Mr. Reynolds never won an Oscar, although he was nominated for best supporting actor (and won a Golden Globe) for his performance as a paternalistic director of pornographic movies in Paul Thomas Anderson’s 1997 “Boogie Nights.” Robin Williams won that year, for “Good Will Hunting.”
“I once said I’d rather have a Heisman Trophy than an Oscar,” Mr. Reynolds, who played football in college, later wrote. “I lied.”
Burton Leon Reynolds Jr., originally called Buddy to distinguish him from his father, was born in Lansing, Mich., on Feb. 11, 1936, and grew up in Riviera Beach, Fla., where his father was police chief. Many biographical sources say that Mr. Reynolds was born in Waycross, Ga., but in his 2015 memoir, “But Enough About Me” (written with Jon Winokur), he said he had told that to interviewers to distance himself from his Northern roots. “I grew up a Southern boy who didn’t want to be a Yankee,” he wrote.
Although young Burt acted in high school plays, his passion was football. He went on to play for Florida State University, but his sports career ended in 1955 when he was seriously injured in a car crash.
He later studied acting at Palm Beach Junior College, where in 1956 he won a drama award that included a scholarship to the Hyde Park Playhouse in Hyde Park, N.Y., about 90 miles north of New York City.
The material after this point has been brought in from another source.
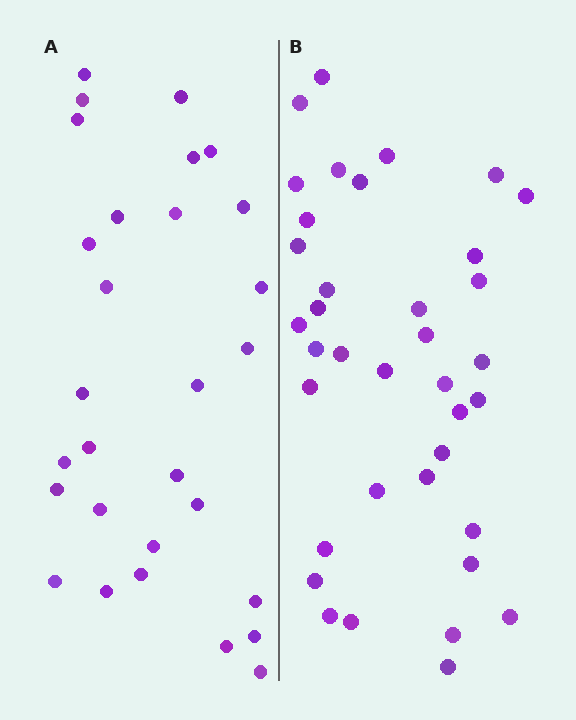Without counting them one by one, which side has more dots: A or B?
Region B (the right region) has more dots.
He shared a Manhattan apartment with a fellow actor, Rip Torn, and found an agent with the help of Joanne Woodward.
Mr. Reynolds signed a seven-year contract with Universal Studios in 1958 and was cast in a new NBC series, “Riverboat,” starring Darren McGavin. He rubbed shoulders with Hollywood royalty on the Universal lot and, he recalled, received some valuable advice from Spencer Tracy on how to be a successful actor: "Don’t let anybody catch you at it."
Looking back in 2015, Mr. Reynolds expressed regret over the roles he didn’t get and the chances he didn’t take. It was not until he was almost 40, he wrote ruefully, that he decided he “wanted to be respected as an actor and began to think I might be good if I really worked at it.” His best performance, he added, might well be “still ahead of me.”
“I may not be the best actor in the world,” he concluded, “but I’m the best Burt Reynolds in the world.”